We analyzed serum M2BPGi levels in 113 NAFLD patients. A pathologist graded liver fibrosis histopathologically. The diagnostic efficacies of serum M2BPGi and other liver fibrosis markers (aspartate aminotransferase to platelet ratio index, fibrosis index based on four factors, and NAFLD fibrosis score [NFS]) were evaluated using correlation, area under the ROC curve (AUC), logistic regression, and C-statistics.
Serum M2BPGi level and other liver fibrosis markers showed a moderate correlation with fibrosis grade. The AUC values of M2BPGi were 0.761, 0.819, 0.866, and 0.900 for diagnosing fibrosis (F)>0, F>1, F>2, and F>3, respectively. Logistic regression analysis showed M2BPGi as the only independent factor associated with F>2 and F>3. Although C-statistics showed that NFS was the best diagnostic factor for F>2 and F>3, M2BPGi with NFS had an increased C-statistics value, indicating that it is a better diagnostic model.
The serum M2BPGi level increased with liver fibrosis severity and could be a good biomarker for diagnosing advanced fibrosis and cirrhosis in NAFLD patients.

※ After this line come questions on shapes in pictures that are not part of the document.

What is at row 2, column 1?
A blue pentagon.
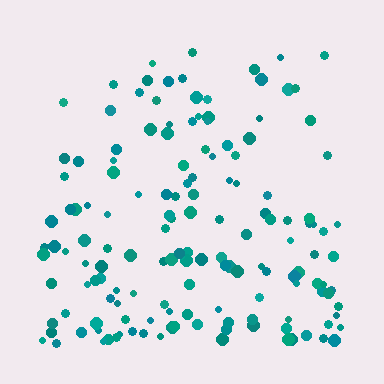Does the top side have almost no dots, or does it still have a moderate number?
Still a moderate number, just noticeably fewer than the bottom.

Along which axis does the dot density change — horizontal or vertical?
Vertical.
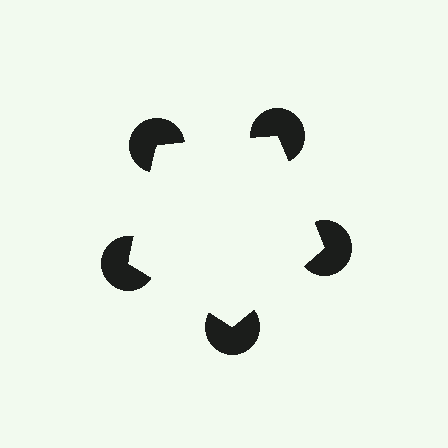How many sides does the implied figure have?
5 sides.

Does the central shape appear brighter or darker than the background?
It typically appears slightly brighter than the background, even though no actual brightness change is drawn.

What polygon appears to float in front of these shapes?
An illusory pentagon — its edges are inferred from the aligned wedge cuts in the pac-man discs, not physically drawn.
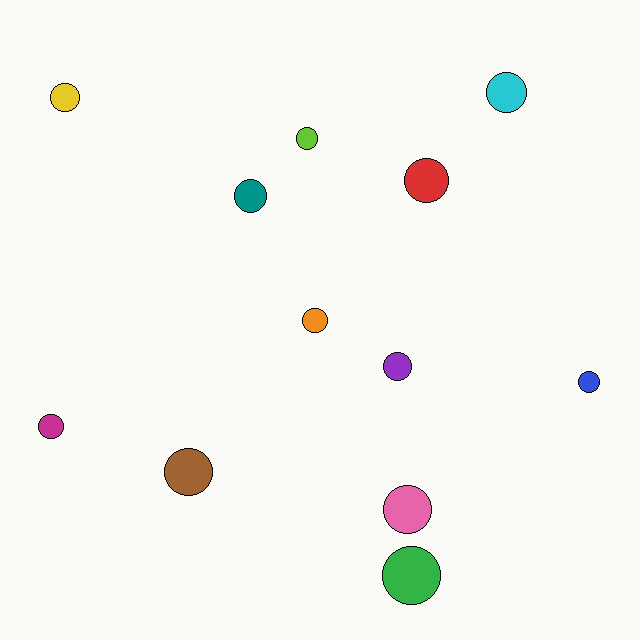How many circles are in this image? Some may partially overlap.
There are 12 circles.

A well-controlled, prospective study with a larger sample size is needed to validate the diagnostic power of M2BPGi and other fibrosis markers in NAFLD.
Mac-2结合蛋白糖基化异构体(M2BPGi)已被确立为肝纤维化的一种非侵入性生物标志物。我们评估了M2BPGi与其他肝纤维化标志物相比在非酒精性脂肪性肝病(NAFLD)肝纤维化中的诊断效能。
我们分析了113例NAFLD患者的血清M2BPGi水平。病理学家对肝纤维化进行组织病理学分级。使用相关性、ROC曲线下面积(AUC)、逻辑回归和C统计量评估血清M2BPGi和其他肝纤维化标志物(天冬氨酸转氨酶与血小板比值指数、基于四个因素的纤维化指数以及NAFLD纤维化评分[NFS])的诊断效能。
血清M2BPGi水平和其他肝纤维化标志物与纤维化分级呈中度相关。M2BPGi诊断纤维化(F)>0、F>1、F>2和F>3的AUC值分别为0.761、0.819、0.866和0.900。逻辑回归分析显示M2BPGi是与F>2和F>3相关的唯一独立因素。尽管C统计量表明NFS是F>2和F>3的最佳诊断因素,但M2BPGi与NFS联合使用时C统计量值增加,表明它是一个更好的诊断模型。
血清M2BPGi水平随肝纤维化严重程度增加,可能是诊断NAFLD患者晚期纤维化和肝硬化的良好生物标志物。需要进行一项样本量更大、严格控制的前瞻性研究来验证M2BPGi和其他纤维化标志物在NAFLD中的诊断能力。